The film is apparently of the working title Spring Breakdown, and appears to be a light comedy starring Parker Posey and SNL regulars Rachel Dratch and Amy Poehler. The scene we saw being done involved our intrepid heroines performing in (according to the sign at the back of the stage) an "all girl talent show." They were "performing" Wilson-Phillips' "Hold On" (I’m not sure whether they’re supposed to be lip-synching in the story, but they were in actuality), complete with choreographed dance moves, to an utterly indifferent crowd of beachgoers. I suspect the story involves the protagonists being outcasts amidst the debauchery of spring break, and that the extras were specifically instructed to stand at the foot of the stage and not move or show any shred of enthusiasm, because that’s precisely what they did. Over and over. Then at the end of the song the actresses come up to the front of the stage to bow, receiving only a slight dabbling of applause. At that point, Rachel Dratch’s character grabs a microphone and yells something about not caring whether they (the crowd) like them (the misfit performers) because they (the performers) know they are "freakin' awesome."
(Yes, you’d think after seeing it done multiple times the exact quote would stick with me better.
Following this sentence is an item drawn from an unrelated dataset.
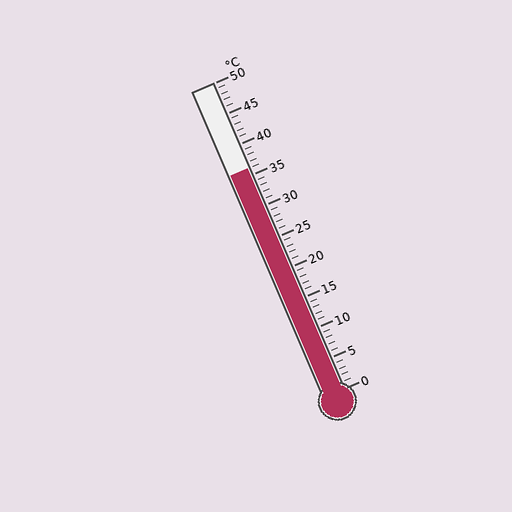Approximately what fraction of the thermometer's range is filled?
The thermometer is filled to approximately 70% of its range.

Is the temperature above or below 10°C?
The temperature is above 10°C.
After the first couple times one starts to block it out, I think.)
However, I’m not here to give you a preview of what presumably will be hitting your local multiplex next spring. (To be clear: I have nothing to do with the film; were it not for signs posted around I wouldn’t even know what the film was called.)
I could discuss what it is about us that attracts us to such spectacles. I could ruminate on how we may be drawn to movie sets out of some subconscious hint of a fantasy wherein we are lingering about and get "discovered" by the director (or someone associated with the production in some position of authority), get a speaking role (despite not being in SAG), and parlay that into a lucrative career as an actor, thereby permitting the glamorous life we see spotlighted on the myriad television programs about "entertainment news." I could offer some theory about how seeing places we frequent or know well included in productions that presumably will be seen by people all around the world applies some of that glamorous cachet to us, albeit vicariously, by virtue of our vague association with the location; if nothing else, it gives us something to talk about with people. However, I am not here to contemplate our proclivities for hero worship, even in small forms such as this.
No, I intend to mention something that one would not think about unless one is routinely part of movie shoots.
Obviously, there are extras at a shoot such as this. To have an apathetic crowd for the performers, they need a crowd, but they don’t need anyone with skills greater than standing and, presumably, not looking at the camera. The edge of the filming area was marked off with yellow tape, not unlike the stuff used by police to mark the perimeter of a crime scene (but without seeing the finished movie, it’s not fair to say whether the comparison is justified), except with the text "Hot Set" printed on it, and next to the cement walkway dividing the grass of the park from the sand of the beach were signs indicating by virtue of being in the area one was tacitly giving permission to be filmed, so presumably anyone passing by could be an extra. However, judging from all the young bikini-clad women who were by the set before we even arrived (at 8 a.m)—and after six years of being at this spot at that time, I can safely declare this was an unusual sight—clearly there had been a casting call attracting more experienced extras, so there was not much need for passers by to augment the crowd.
However, I’m not here to talk about the cute young things who were intended to represent the typical spring break destination attendees. I am led to believe these people do get a stipend for their time, and we could see they were provided some basic sustenance to keep them fed for the day. They weren’t "the talent" (whom I noticed were staying at a house across the street from the shoot when they weren’t needed), and ultimately all these young people had to do was hang out at the beach most of the day, which presumably they were inclined to do anyway. And no offense to the actresses identified as the leads, but this didn’t seem like a movie where I’d expect the budget to allow for too many extravagances for the non-talent. (Even "the talent" were only put up in a house across the street, not in individual trailers.) Thus, what really caught my attention about the setup: the porta-potties the producers provided for the presumably putrid purposes of these people. They were immaculate. (See picture below—I’m sure I’m the only person around who surreptitiously took a photo of that.)
Okay, maybe it's not that impressive, but relative to the beach restrooms we are forced to use, and relative to the porta-potties I usually see, they were amazing. And these were just for the extras. (Signs on the doors clearly restricted the "public" from using them—of course, one could simply walk across the background of a shot and no longer be the mere public but be part of the production at that point. I digress.)
No wonder movie tickets are over $10 even for matinee shows.